“People still have to do bad things to eat,” says Maxine Peake at one point on 1612 Underture. Likening today’s hardships to those of four centuries ago, she describes a group of women in her native Lancashire who were persecuted and hanged for witchcraft. Peake, a TV actress known for the legal drama Silk and The Red Riding Trilogy, has lobbied for an adaption of the Pendle witch trials for years, and in the absence of finding a sympathetic producer, has teamed up with I Monster (a.k.a. Dean Honer) and Adrian Flannagan of Kings Have Long Arms to record a spoken-word account set to retro electronica.

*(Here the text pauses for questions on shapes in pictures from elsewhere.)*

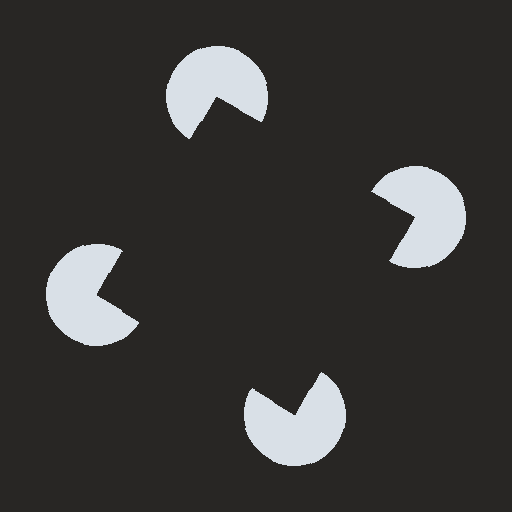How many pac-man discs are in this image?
There are 4 — one at each vertex of the illusory square.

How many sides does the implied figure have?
4 sides.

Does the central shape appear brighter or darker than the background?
It typically appears slightly darker than the background, even though no actual brightness change is drawn.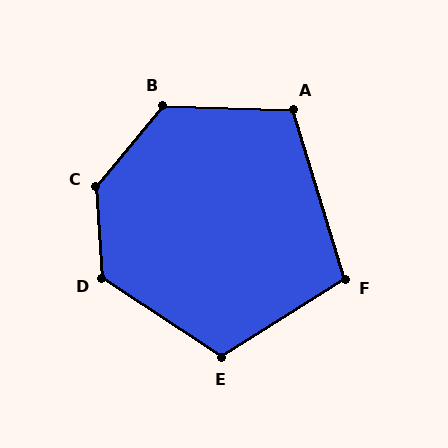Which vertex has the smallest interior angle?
F, at approximately 105 degrees.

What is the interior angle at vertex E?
Approximately 114 degrees (obtuse).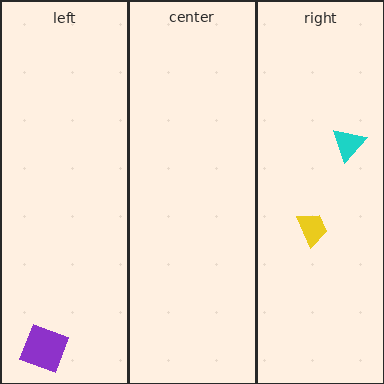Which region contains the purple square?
The left region.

While other U.K. acts have previously referenced the 400-year-old events of Pendle Town (most recently witch-house duo Pendle Coven), no one has explored them with as much passion. Over vignettes styled to mimic BBC Radiophonic Workshop soundtracks, Peake recounts a visit to Pendle, tongue firmly in cheek as she imagines the mob mentality of the 17th century. “This Is the North (Travelogue #2)” paints a chiming, analog landscape over which Peake mutters, “Like all beautiful flowers, we needed our rain,” while “Malkin Cat Trapped Behind a Wall” mixes wind and 8-bit synths, like opening a digital greeting card in a gale. When the sci-fi noises become too much, Peake compensates with black humor, as she does on “From the Grave to the Freschos Late (Travelogue #4),” where she discovers a witch’s grave and then accidentally backs her car into a judge’s Jaguar.

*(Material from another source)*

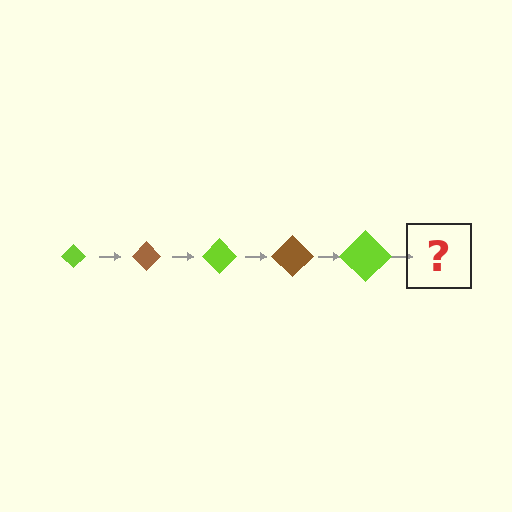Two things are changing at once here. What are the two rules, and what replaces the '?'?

Occasionally, Pendle Town’s dark history seems to absorb the actress completely, and Honer and Flannagan turn up the creepiness as she lets her emotions run wild. The humor on these tracks is embittered and scathing: “Her Kind (Anne Sexton Poem)” finds Peake reciting a confession while keyboards squeal like banshees, and on “Trial by Jiggery Pokery” she addresses a long dismissed jury, muttering, “Unfortunately, for people like us, we have never known a happy ending.” The two producers don’t let her sulk for long, and 1612 Underture is most effective when the curious synth tones play over quips about poky limestone villages and “suppers for the worms and the owls.” “Ghost of Old Lizzy Southerns Returns” closes the proceedings with Peake cursing everything about 2012 that ails her, including cheap TV programs. This may ruffle the feathers of some TV execs, but if 1612 Underture is any indication, she could quit her day job and have a prosperous career recording quirky, investigative audiobooks.